Ponte d’oro: 8 dicembre dei record Mercatini oltre quota mezzo milione

Centotrentamila presenze solo ieri, muro invalicabile sul Corso. Rallentamenti in A1 all’entrata e all’uscita. La beneficiata di locali e bar, circolazione e sistema della sosta in ginocchio. Code dappertutto

Migration

di Alberto Pierini

AREZZO

"Socia, ma Arezzo non dicevano che era una città tranquilla?": quattro turisti romagnoli si divorano una schiacciata con la mortadella all’inizio di via Bicchieraia. Seduti in un angolo, a due metri dalla pazza folla. Che continua a stringere d’assedio il centro. Il ponte parla solo aretino. Un assalto senza sosta, dalle 10 di mattina, minuto più minuto meno, fino alla tarda serata.

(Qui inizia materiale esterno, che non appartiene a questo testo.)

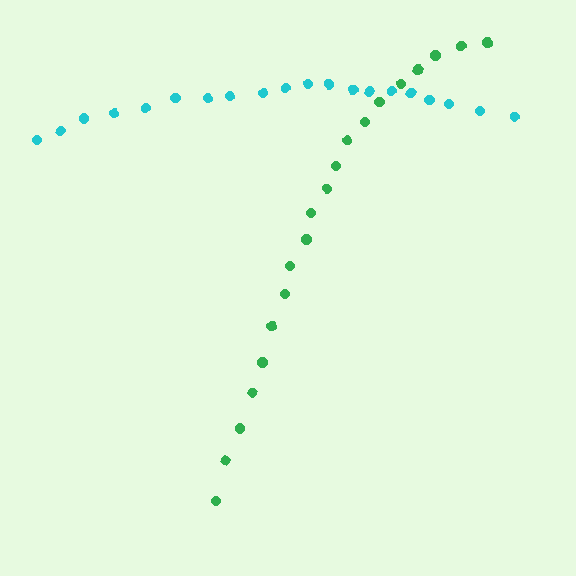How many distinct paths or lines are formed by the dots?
There are 2 distinct paths.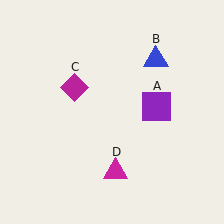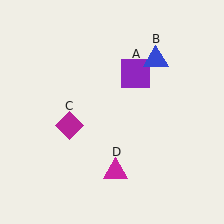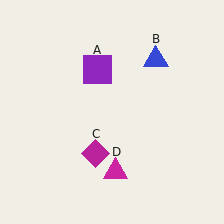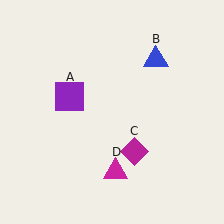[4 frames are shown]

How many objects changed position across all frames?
2 objects changed position: purple square (object A), magenta diamond (object C).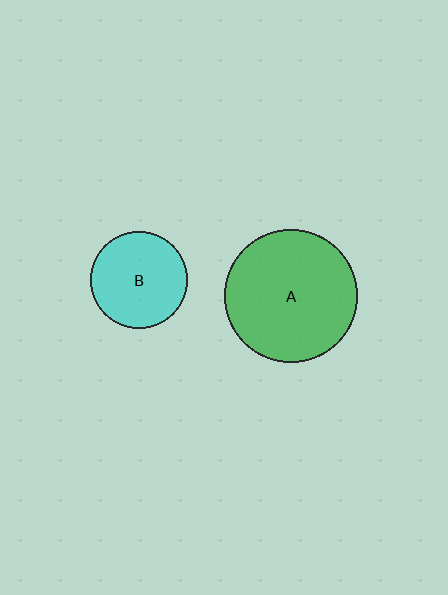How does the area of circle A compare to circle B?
Approximately 1.9 times.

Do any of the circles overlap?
No, none of the circles overlap.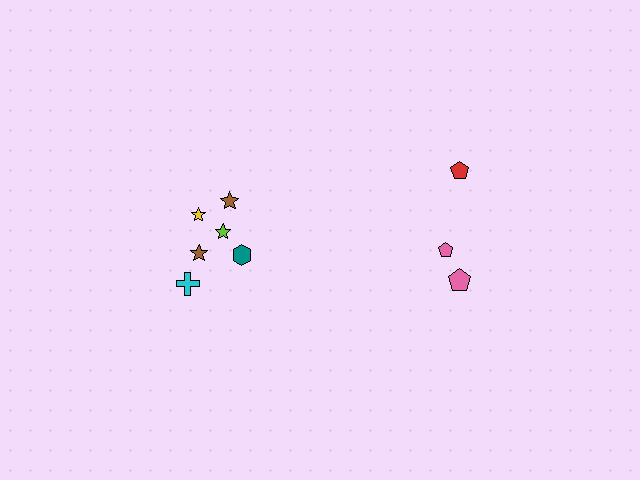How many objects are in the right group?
There are 3 objects.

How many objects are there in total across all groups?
There are 9 objects.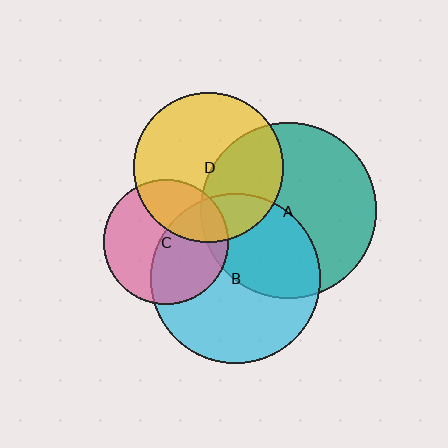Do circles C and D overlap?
Yes.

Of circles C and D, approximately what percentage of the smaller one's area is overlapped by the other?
Approximately 30%.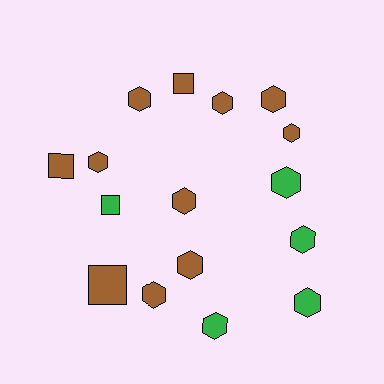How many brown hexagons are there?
There are 8 brown hexagons.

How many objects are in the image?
There are 16 objects.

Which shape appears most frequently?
Hexagon, with 12 objects.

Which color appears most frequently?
Brown, with 11 objects.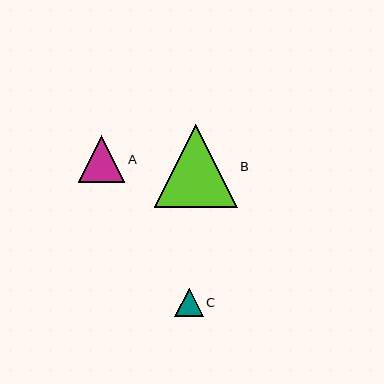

La Città di Natale piazza sul ponte un ruggito da Metro Goldwin Mayer: non puoi seguire in diretta l’andamento turistico delle altre piazze delle feste ma è chiaro che di qui passa il mondo. UN fiume in piena di turisti. Parte sbucano dalle scale mobili, il resto dal Rossellino, piazza della Badia e dalla parte bassa del Corso. I primi segnali erano arrivati dall’autostrada, che la mattina segnalava rallentamenti fino ad un chilometro di coda tra Monte San Savino e Arezzo. E stavolta la causa era davvero una sola: il Natale.

Gli ultimi segnali in serata: gli incolonnamenti per uscire dal casello, uniti alla coda al piccolo passo sugli otto chilometri del raccordo. Arezzo c’è e comincia a farsi vedere. Il richiamo contagioso dei mercatini tirolesi si accompagna ad un percorso nel quale nessuno ha il tempo di fiatare.

Perfino i banchi dei produttori sotto i Portici, un classico dei sabati di Fiera esteso anche al Natale. Intorno alle 14.30 conti 35 persone in coda per un panino alla porchetta, uno dei pochi gusti che trovi solo lì, essendo stati esclusi dal mercatino del Prato e avendo poco a che spartire con quello tirolese. Ci sono anche i tartufi, con un bel gruzzolo di clienti perfino loro. Un colpo d’occhio senza stecche. Ma che trova comunque la punta dal Canto de’ Bacci in su.

Da lì non si passa. E si passa solo di profilo, stile antico Egitto, sia in via Seteria che in via Vasari, le direzioni più o meno obbligate di uscita e di entrata di piazza Grande. Nella quale non ti muovi. L’unica scelta è quella di assecondare la folla, seguirne i movimenti e farti trasportare da un banco all’altro.

La Città di Natale pesca sul ponte il suo risultato più importante: almeno 130mila presenze, roba da far impallidire città turistiche più affermate della nostra e di riscrivere i diari di bordo delle gite fuori porta.

Il totale complessivo supera il mezzo milione da quel 18 novembre, il debutto sotto la pioggia. E lo supera pur avendo annacquato due o tre giornate chiave, proprio tra i fulmini del maltempo.

Ma la formula è inossidabile e travolgente. Al Prato tutti sono sotto assedio, in via Bicchieraia c’è il passeggio insistito di chi cerca di evitare la calca del Corso, via Cesalpino torna alle punte di altre epoche. I locali hanno finito il loro margine di assorbimento. Perché sopra il tutto esaurito c’è solo un altro esaurito. Se non trovi camere le vai a cercare fuori, in provincia o altrove. Se non trovi da mangiare vai in periferia. Se il traffico si inchioda stai fermo.

Il massimo successo corrisponde ad un campanello d’allarme. Ci sono gruppi che girano per trovare un posto alla macchina un’ora e mezzo, ad un passo dalla resa. I bagni sono aumentati (a parte gli jellatissimi di via Bicchieraia già guasti) ma già non bastano più. I ristoranti oltre quattro turni a tavola non possono andare. Capitoli da riscrivere nel 2023: non per perfezionismo ma perché non è detto che la voglia di superare i disagi sia sempre la stessa e quindi non perdere la priorità acquisita.

I nuovi arrivati nel chiostro del Petrarca, artigiani soprattutto della gastronomia, si dividono tra torme di clienti. Da piazza Grande vedi sbucare i titolari o i dipendenti dei banchi per andare a trovare pane e viveri. I rifornimenti sono agli sgoccioli, il ponte continua, il Natale è una macchina implacabile. Socia, ma non era una città tranquilla?